Authors: Soma Chatterjee; Kamal Sarkar
Addresses: Computer Science and Engineering Department, Jadavpur University, Kolkata – 700 032, India ' Computer Science and Engineering Department, Jadavpur University, Kolkata – 700 032, India
Abstract: Name transliteration plays an important role in developing automatic machine translation and cross lingual information retrieval system because these systems cannot directly translate out-of-vocabulary (OOV) words. In this article, a SVM-based name transliteration approach has been presented. This approach considers transliteration task as a multi-class problem of pattern classification, where the input is a source transliteration unit (chunks of source grapheme) and the classes are the distinct transliteration units (chunks of target grapheme) in the target language. A study on using hidden Markov model (HMM) for solving machine transliteration problem viewed as a sequence learning problem has also been presented in this paper. Bengali-to-English forward and backward name transliteration have been considered in this study.
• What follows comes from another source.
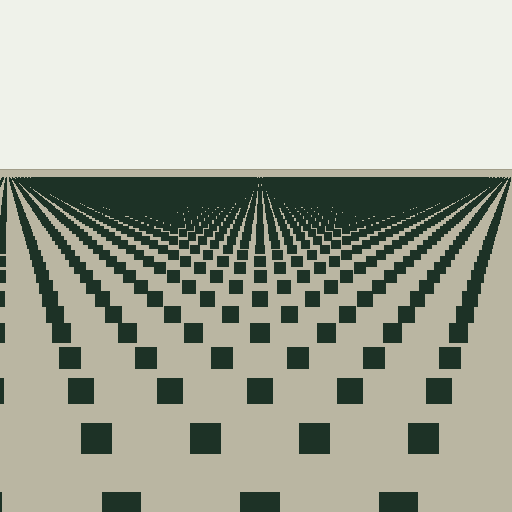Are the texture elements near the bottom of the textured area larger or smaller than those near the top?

Our proposed methods have been compared with some existing transliteration method that uses a modified version of joint-source channel model. After the systems have been evaluated, the obtained results show that our proposed SVM-based model gives the best results among the others. Our experiments also reveal that the performance of HMM-based system is comparable with the SVM-based system.
Keywords: name transliteration; support vector machines; hidden Markov model; HMM; modified joint-source channel model; machine transliteration; machine translation.
International Journal of Advanced Intelligence Paradigms, 2021 Vol.19 No.1, pp.3 - 27
Received: 23 Aug 2017
Accepted: 20 Dec 2017
Published online: 28 Apr 2021 *